In a recent case study, Urs Lüthi and John Gatfield from Actelion Pharmaceuticals Ltd., Allschwil, Switzerland, integrated 2 RTCA HT (real-time cell analyzer for high-throughput) Instruments on an automated high-throughput screening platform from Agilent Technologies (Santa Clara, US). 263 antagonist hits of the orexin type 1 (Ox1) GPCR that had been identified in a classical calcium flux (FLIPR) HTS were screened for Ox1 inhibition in fully-automated RTCA HT assays.
The overall performance, the quality of E-Plates 384 and intra- and inter-assay reproducibility were evaluated. 65% of the 263 antagonist hits were confirmed to be Ox1 receptor antagonists after impedance measurements.
According to the researchers, the RTCA HT Instrument could be readily integrated into automated workflows and delivered a highly reproducible data set, making the RTCA HT Instrument a powerful screening technology.

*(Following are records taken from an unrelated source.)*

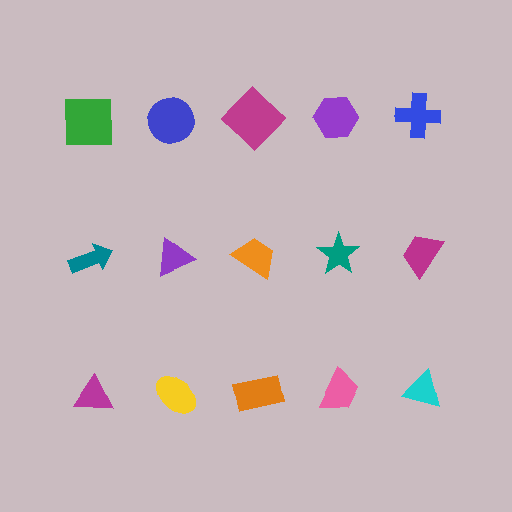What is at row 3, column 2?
A yellow ellipse.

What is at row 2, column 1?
A teal arrow.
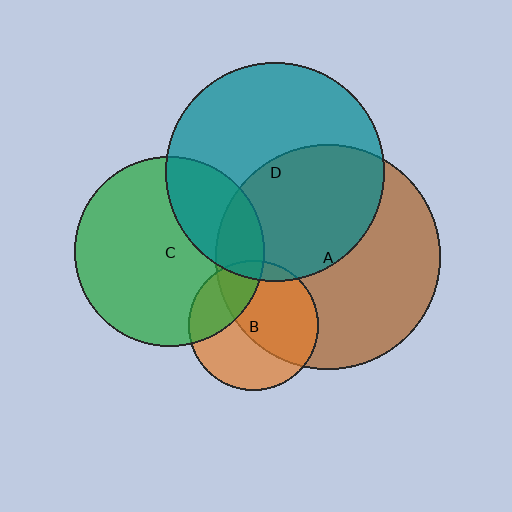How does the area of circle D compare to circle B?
Approximately 2.8 times.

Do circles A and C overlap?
Yes.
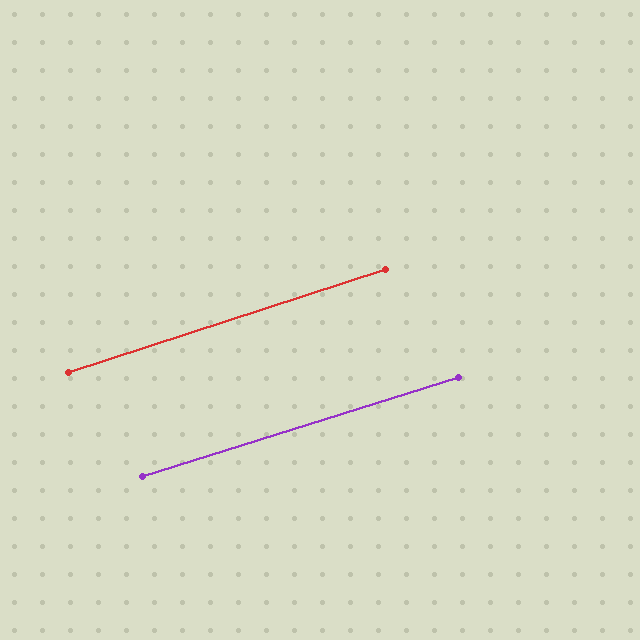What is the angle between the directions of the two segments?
Approximately 1 degree.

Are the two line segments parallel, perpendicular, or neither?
Parallel — their directions differ by only 0.6°.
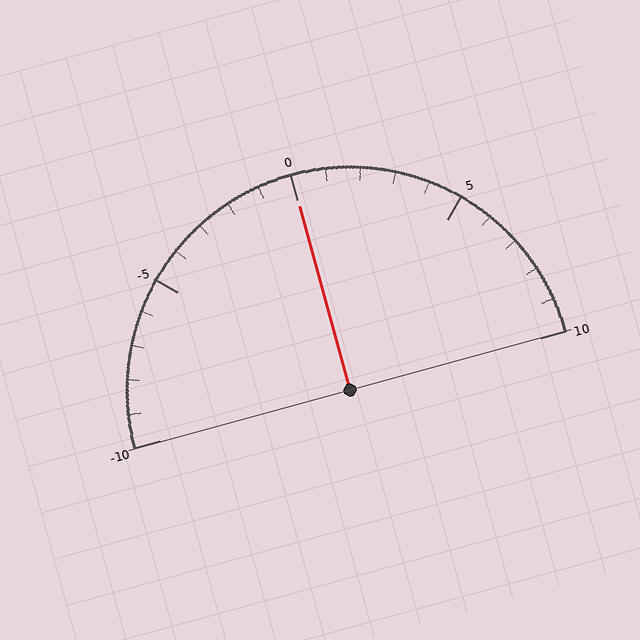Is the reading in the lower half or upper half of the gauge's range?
The reading is in the upper half of the range (-10 to 10).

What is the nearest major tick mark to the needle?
The nearest major tick mark is 0.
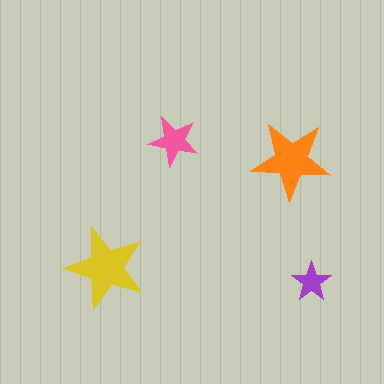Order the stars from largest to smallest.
the yellow one, the orange one, the pink one, the purple one.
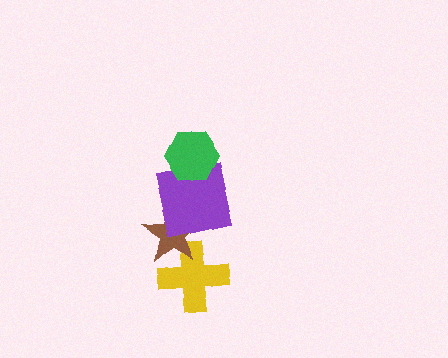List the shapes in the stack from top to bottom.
From top to bottom: the green hexagon, the purple square, the brown star, the yellow cross.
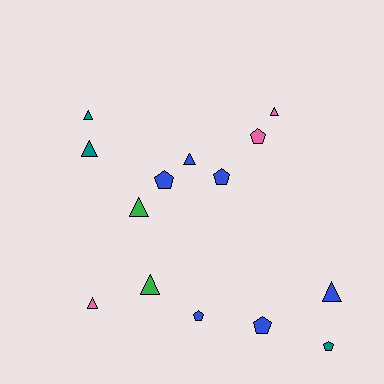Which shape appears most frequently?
Triangle, with 8 objects.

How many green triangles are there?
There are 2 green triangles.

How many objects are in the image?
There are 14 objects.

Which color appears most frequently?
Blue, with 6 objects.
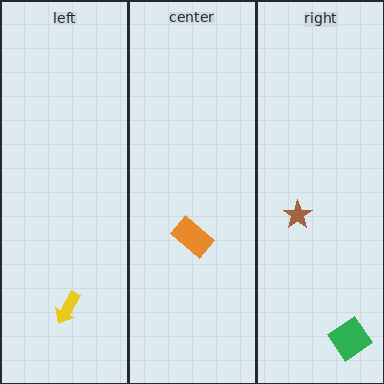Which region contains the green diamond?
The right region.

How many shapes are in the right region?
2.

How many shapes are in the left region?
1.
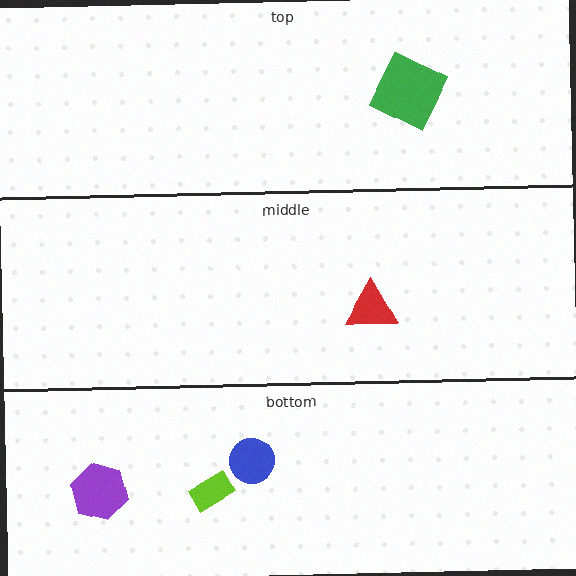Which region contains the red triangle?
The middle region.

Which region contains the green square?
The top region.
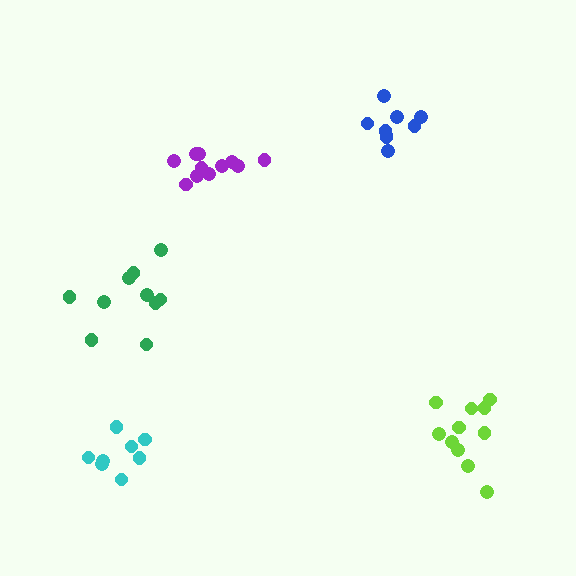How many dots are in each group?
Group 1: 11 dots, Group 2: 9 dots, Group 3: 10 dots, Group 4: 11 dots, Group 5: 8 dots (49 total).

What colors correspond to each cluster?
The clusters are colored: purple, blue, green, lime, cyan.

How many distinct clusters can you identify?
There are 5 distinct clusters.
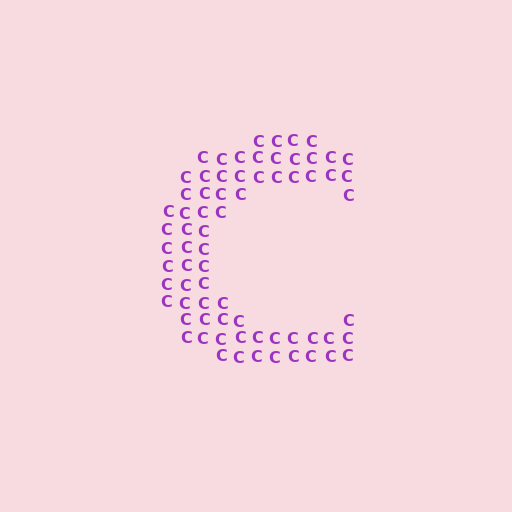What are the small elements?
The small elements are letter C's.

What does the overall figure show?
The overall figure shows the letter C.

Compared to standard readout technologies one of the major advantages of label-free technologies is that cellular processes are measured in real-time kinetics in a non-invasive manner. The xCELLigence System uses gold electrodes at the bottom surface of microplate wells as sensors to which an alternating current is applied.
Cells that are grown as adherent monolayers on top of such electrodes influence the alternating current at the electrodes by changing the electrical resistance (impedance).
The degree of this change is primarily determined by the number of cells, strength of the cell-cell interactions, interactions of the cells with the microelectrodes and by the overall morphology of the cells.